Je l’ai déjà dit à propos du Barça, mais le football peut être le théâtre et le support de mobilisations politiques: en voici un nouvel exemple très intéressant.

L’histoire de la « démocratie corinthiane » commence au tout début des années 1980. À l’époque, le Brésil vit sous dictature depuis le coup d’État militaire du maréchal Castelo Branco en 1964, qui met en place une politique sécuritaire très répressive.

Le club des Corinthians de Sao Paulo traverse alors une profonde crise. L’équipe dirigeante est remplacée et le poste de directeur sportif est confié à un jeune sociologue de 35 ans, Adilson Monteiro Alves, qui a effectué plusieurs séjours en prison pour militantisme contestataire. Son premier discours aux joueurs, qui devait durer 10 minutes, se transforme finalement en un échange de plus de 6 heures, qui va déboucher sur une expérience de démocratie participative inédite et audacieuse: « Les joueurs s’expriment, émettent des propositions et débattent, pas seulement de tactique, mais aussi de la vie du club en dehors des pelouses. »
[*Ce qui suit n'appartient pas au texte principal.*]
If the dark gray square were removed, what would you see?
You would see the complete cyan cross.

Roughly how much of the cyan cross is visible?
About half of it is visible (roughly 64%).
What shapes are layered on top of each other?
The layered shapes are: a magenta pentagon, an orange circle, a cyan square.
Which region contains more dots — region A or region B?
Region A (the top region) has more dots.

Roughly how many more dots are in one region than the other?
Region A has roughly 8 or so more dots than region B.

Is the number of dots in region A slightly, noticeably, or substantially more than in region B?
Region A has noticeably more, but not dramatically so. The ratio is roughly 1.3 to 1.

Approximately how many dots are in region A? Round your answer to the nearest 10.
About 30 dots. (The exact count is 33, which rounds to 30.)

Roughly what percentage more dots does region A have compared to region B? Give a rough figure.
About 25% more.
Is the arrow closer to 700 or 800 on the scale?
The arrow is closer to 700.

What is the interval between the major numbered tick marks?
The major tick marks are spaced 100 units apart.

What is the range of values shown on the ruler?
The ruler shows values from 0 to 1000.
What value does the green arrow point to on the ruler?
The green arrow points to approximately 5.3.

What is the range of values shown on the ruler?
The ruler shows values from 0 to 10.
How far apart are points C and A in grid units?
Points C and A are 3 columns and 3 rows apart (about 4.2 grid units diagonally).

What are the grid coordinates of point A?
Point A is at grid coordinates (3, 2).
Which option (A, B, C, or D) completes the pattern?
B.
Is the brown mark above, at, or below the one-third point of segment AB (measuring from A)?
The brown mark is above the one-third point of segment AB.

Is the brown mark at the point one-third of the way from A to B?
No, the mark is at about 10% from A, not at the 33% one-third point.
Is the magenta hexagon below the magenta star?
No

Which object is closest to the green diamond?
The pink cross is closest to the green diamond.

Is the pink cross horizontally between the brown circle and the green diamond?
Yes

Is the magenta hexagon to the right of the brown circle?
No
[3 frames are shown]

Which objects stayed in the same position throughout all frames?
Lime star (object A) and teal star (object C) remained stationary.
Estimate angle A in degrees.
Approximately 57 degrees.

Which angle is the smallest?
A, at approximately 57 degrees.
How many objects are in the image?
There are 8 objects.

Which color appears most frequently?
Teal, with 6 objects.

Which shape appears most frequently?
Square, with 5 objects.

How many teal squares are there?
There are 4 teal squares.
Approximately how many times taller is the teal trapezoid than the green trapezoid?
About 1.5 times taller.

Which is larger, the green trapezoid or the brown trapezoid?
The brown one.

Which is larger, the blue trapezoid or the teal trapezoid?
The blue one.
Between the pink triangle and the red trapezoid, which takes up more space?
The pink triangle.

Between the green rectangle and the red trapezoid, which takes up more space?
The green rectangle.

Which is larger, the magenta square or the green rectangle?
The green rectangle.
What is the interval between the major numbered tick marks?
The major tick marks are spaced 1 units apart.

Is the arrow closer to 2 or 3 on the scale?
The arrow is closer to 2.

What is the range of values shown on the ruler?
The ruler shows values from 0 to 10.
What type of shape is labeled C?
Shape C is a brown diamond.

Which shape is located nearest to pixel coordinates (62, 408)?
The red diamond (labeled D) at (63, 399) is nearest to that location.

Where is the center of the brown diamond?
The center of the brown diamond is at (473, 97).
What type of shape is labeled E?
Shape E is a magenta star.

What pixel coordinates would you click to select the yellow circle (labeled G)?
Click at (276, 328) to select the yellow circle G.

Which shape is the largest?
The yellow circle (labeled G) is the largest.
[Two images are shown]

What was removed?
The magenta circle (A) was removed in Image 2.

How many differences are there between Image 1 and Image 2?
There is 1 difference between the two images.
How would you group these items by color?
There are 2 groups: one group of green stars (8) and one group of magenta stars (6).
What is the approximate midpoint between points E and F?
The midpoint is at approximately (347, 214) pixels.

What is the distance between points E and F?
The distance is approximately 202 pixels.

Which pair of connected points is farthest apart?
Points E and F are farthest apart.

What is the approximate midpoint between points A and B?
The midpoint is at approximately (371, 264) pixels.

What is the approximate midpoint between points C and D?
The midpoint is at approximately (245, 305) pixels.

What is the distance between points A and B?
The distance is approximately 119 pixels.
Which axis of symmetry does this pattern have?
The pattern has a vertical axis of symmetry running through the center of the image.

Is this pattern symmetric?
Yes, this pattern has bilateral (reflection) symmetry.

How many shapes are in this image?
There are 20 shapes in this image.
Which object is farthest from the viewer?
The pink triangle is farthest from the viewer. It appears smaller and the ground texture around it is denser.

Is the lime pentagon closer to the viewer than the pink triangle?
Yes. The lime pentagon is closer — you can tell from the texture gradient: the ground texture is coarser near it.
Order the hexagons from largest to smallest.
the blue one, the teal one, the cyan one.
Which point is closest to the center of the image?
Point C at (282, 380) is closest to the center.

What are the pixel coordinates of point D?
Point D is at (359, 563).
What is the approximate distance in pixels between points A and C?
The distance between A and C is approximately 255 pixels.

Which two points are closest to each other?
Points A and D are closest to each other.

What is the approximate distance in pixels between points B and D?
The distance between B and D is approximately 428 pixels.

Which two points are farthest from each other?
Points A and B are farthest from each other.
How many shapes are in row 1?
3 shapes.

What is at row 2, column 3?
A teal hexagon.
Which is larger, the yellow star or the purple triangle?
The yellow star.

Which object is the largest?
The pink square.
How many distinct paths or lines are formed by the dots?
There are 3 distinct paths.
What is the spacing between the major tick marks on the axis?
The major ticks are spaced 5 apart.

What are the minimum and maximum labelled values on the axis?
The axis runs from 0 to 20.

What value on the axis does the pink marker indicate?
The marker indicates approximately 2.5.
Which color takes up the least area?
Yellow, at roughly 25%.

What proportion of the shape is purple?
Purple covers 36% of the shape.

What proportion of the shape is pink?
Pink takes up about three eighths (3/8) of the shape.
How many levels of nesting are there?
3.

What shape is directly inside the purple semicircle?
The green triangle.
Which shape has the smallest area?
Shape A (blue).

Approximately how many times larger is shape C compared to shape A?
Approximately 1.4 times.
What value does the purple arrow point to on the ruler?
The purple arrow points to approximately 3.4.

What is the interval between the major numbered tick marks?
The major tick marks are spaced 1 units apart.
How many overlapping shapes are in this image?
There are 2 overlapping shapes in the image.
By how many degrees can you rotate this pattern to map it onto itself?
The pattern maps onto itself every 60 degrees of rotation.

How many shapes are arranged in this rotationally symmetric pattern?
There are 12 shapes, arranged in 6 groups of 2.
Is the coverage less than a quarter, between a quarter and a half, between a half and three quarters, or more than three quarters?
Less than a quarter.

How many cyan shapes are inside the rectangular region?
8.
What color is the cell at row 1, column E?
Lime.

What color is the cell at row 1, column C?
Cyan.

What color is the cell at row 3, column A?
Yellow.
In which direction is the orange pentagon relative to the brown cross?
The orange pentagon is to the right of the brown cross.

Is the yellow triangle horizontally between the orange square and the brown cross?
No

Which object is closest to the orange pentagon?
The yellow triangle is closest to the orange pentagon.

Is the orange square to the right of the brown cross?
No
Sous la houlette de trois joueurs en particulier, notamment le très charismatique et christique Sócrates Brasileiro Sampaio de Souza Vieira de Oliveira (ainsi prénommé parce que son père Raimundo était un autodidacte fan de philosophie et de littérature), international auriverde mais aussi titulaire d’un doctorat en médecine (d’où son surnom « Le docteur » ), les Corinthians vont commencer à fonctionner sur le modèle de l’auto-gestion. Chaque décision est soumise au vote, dans le domaine sportif (le choix du coach, le recrutement de nouveaux coéquipiers, l’horaire des entraînements…), mais aussi pour des aspects plus organisationnels (les transports, l’hébergement durant les déplacements, l’accueil des femmes et des enfants dans les hôtels, les relations avec le monde de la culture, le tarif des places au stade…). Le plus étonnant est sans doute que tous les membres du club possèdent le même droit de vote, aussi bien le directeur sportif que les joueurs, mais aussi le personnel administratif, les soigneurs, le jardinier ou le préposé au matériel.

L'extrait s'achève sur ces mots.